Note 68:[ (retour) ] Ces détails nous sont fournis par les auteurs de la Statistique des Bouches-du-Rhône.

En 1872, dans le village des Lagnes (Vaucluse), bergers et bergères, costumés et chargés de présents rustiques, célébraient la Nativité. Détails curieux: on y portait une étoile au bout d'un bâton nommé guérindon et le cortège se terminait par un groupe de jeunes filles armées d'une épée à la pointe de laquelle se trouvait une pomme lardée de pièces d'argent, qui était déposée dans la Crèche.

Nous citons textuellement le récit qu'on a bien voulu nous faire de la Procession des bergers, à la Messe de minuit, à l'Isle-sur-Sorgue (Vaucluse).

A la Messe de minuit, un peu avant qu'elle commence, tandis que le Te Deum qui termine les Matines est solennellement chanté aux sons harmonieux de l'orgue, un mouvement bien prononcé se produit dans l'église. On entend dans le lointain le bruit vague du tambourin et le son aigu du fifre... Bientôt ils sont à la porte... Des enfants jettent des cris: «la charrette! la charrette!»

La charrette est un petit chariot à deux roues; il est couvert, mais les côtés ouverts sont fermés par de petits barreaux artistement tournés; il est décoré de guirlandes de buis et enrubanné; il est traîné par deux brebis à la blancheur d'hermine, précédé du tambourin, du fifre et des tinclettes; les bailes (ou fermiers) en tête, dont l'un porte un tout petit agneau blanc.
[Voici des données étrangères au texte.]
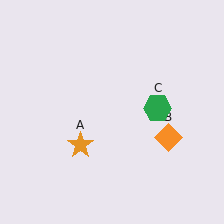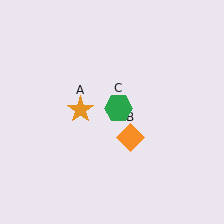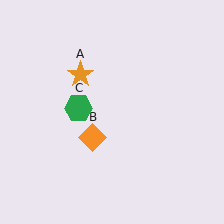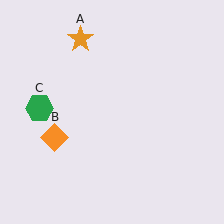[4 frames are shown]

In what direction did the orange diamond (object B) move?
The orange diamond (object B) moved left.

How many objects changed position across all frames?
3 objects changed position: orange star (object A), orange diamond (object B), green hexagon (object C).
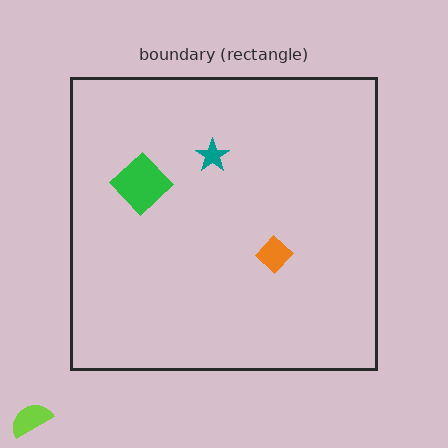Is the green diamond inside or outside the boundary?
Inside.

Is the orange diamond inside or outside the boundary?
Inside.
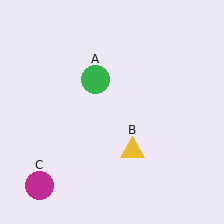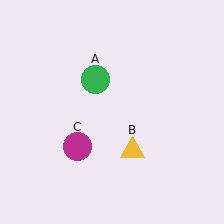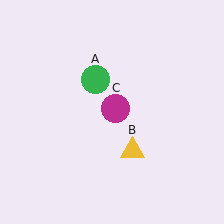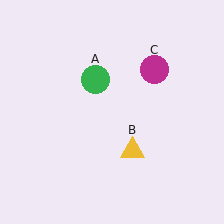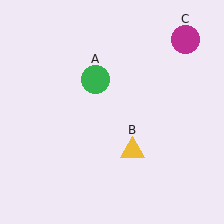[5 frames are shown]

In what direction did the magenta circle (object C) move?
The magenta circle (object C) moved up and to the right.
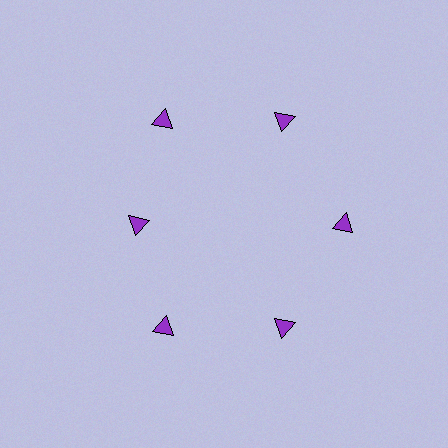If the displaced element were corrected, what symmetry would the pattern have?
It would have 6-fold rotational symmetry — the pattern would map onto itself every 60 degrees.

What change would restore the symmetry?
The symmetry would be restored by moving it outward, back onto the ring so that all 6 triangles sit at equal angles and equal distance from the center.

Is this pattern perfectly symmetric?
No. The 6 purple triangles are arranged in a ring, but one element near the 9 o'clock position is pulled inward toward the center, breaking the 6-fold rotational symmetry.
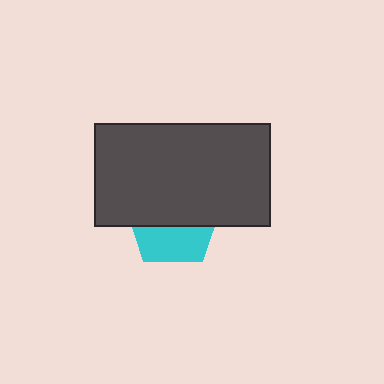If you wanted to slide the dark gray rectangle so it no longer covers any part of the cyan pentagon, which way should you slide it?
Slide it up — that is the most direct way to separate the two shapes.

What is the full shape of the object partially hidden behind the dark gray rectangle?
The partially hidden object is a cyan pentagon.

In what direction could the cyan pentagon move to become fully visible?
The cyan pentagon could move down. That would shift it out from behind the dark gray rectangle entirely.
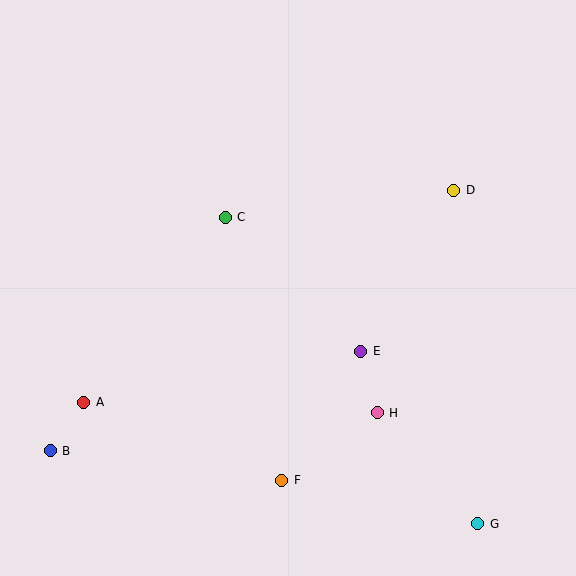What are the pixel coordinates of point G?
Point G is at (478, 523).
Ils entrent dans l'église en jouant un air retentissant, rustique et traditionnel dont il serait impossible de donner une juste idée, mais dont l'entrain et la gaieté électrisent la nombreuse assistance. Ils vont se ranger auprès de la Crèche qui occupe une des vastes chapelles latérales, au centre de la nef. Le silence se fait, l'émotion religieuse est visible; ce calme n'est interrompu de temps en temps que par le bêlement de l'agneau auquel répond celui des brebis mères, bêlement grave d'un octave plus bas mais dont le contraste est d'un effet charmant et touchant.

L'office terminé, la grand'messe commence.

Après l'Incarnatus est, le diacre se détache, accompagné des enfants de choeur (ils sont vingt-quatre, tous de rouge vêtus), et va à la Crèche. Là, après avoir encensé l'Enfant-Jésus, il le prend et l'apporte dans son frêle berceau; il est précédé des enfants de choeur et des bailes, tenant des cierges allumés; le premier baile place son cher petit agneau blanc sur l'autel.

Le Credo et l'offertoire terminés, l'orgue donne le signal du départ en jouant l'air obligé (comme ci-dessus) qui est répété par les tinclettes, le fifre et le tambourin. C'est le beau moment; tout est préparé: les bailes en ligne, les torches allumées, la charrette où sont attelées les brebis richement harnachées, le petit agneau entre les bras du premier baile qui, la tête couronnée d'un étincelant diadème, couvert d'un magnifique manteau écarlate, ouvre le cortège et se dirige vers l'autel.

Quelle majesté! Quelle grâce naïve! Ils s'avancent lentement; tous, sous le coup de l'émotion qui dut être celle des bergers auprès de la Crèche de Bethléem.